Apparently that was the case.  I was back to writing stories for a school newspaper, meaning that I was writing the same high-school stories over and over again–proms, parades, student union doings, football games and …  I felt as if I was going backward, not forward, by taking journalism courses at the U of A.  As an editor I had written "heads" (headlines), stories, doled out bylines, assigned photographers and reporters to stories, laying out the pages as they came from the ad department and proofing the galleys.  (Once I even took a correction all the way up to the typists in the linotype shop on the top floor of the building–hot, sweaty, noisy, one of the worst jobs in the world.)

And now I was reduced to writing about the next freshman prom or faculty promotion.  I threw in the towel.  I wanted a college education but not one that I had just gotten–more thoroughly–as a high-school student.  It was as though the dirty, sweaty, shoe-leather-grinding business of working on a real grown-up newspaper had to be somehow glorified and academicized, invalidating all I had learned about writing and about life. 
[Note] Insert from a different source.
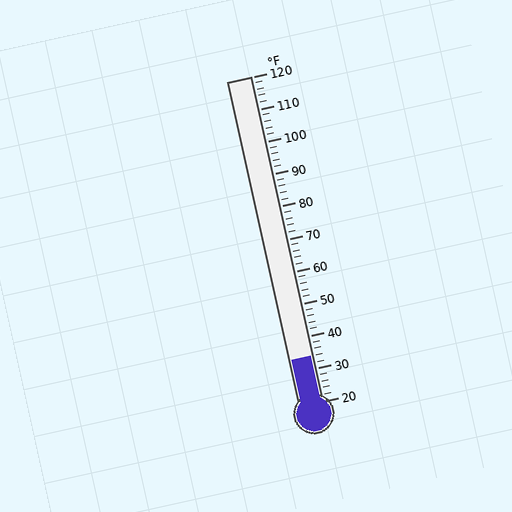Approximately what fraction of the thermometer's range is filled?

And, yes, it had something to do with being a woman.  Newsrooms are male turf, with most women relegated to “Women’s Pages.” If the women’s department was all I had to look forward to after writing the same stories over and over for four years, well …

I decided to go back to my childhood plan of becoming a teacher.  So my career in journalism ended with my sophomore year in college, at about age 18.  I took no more courses and sought no more jobs at newspapers. 

Theatre now, that might be interesting, but nothing I could make a living at … At least I didn’t go into politics.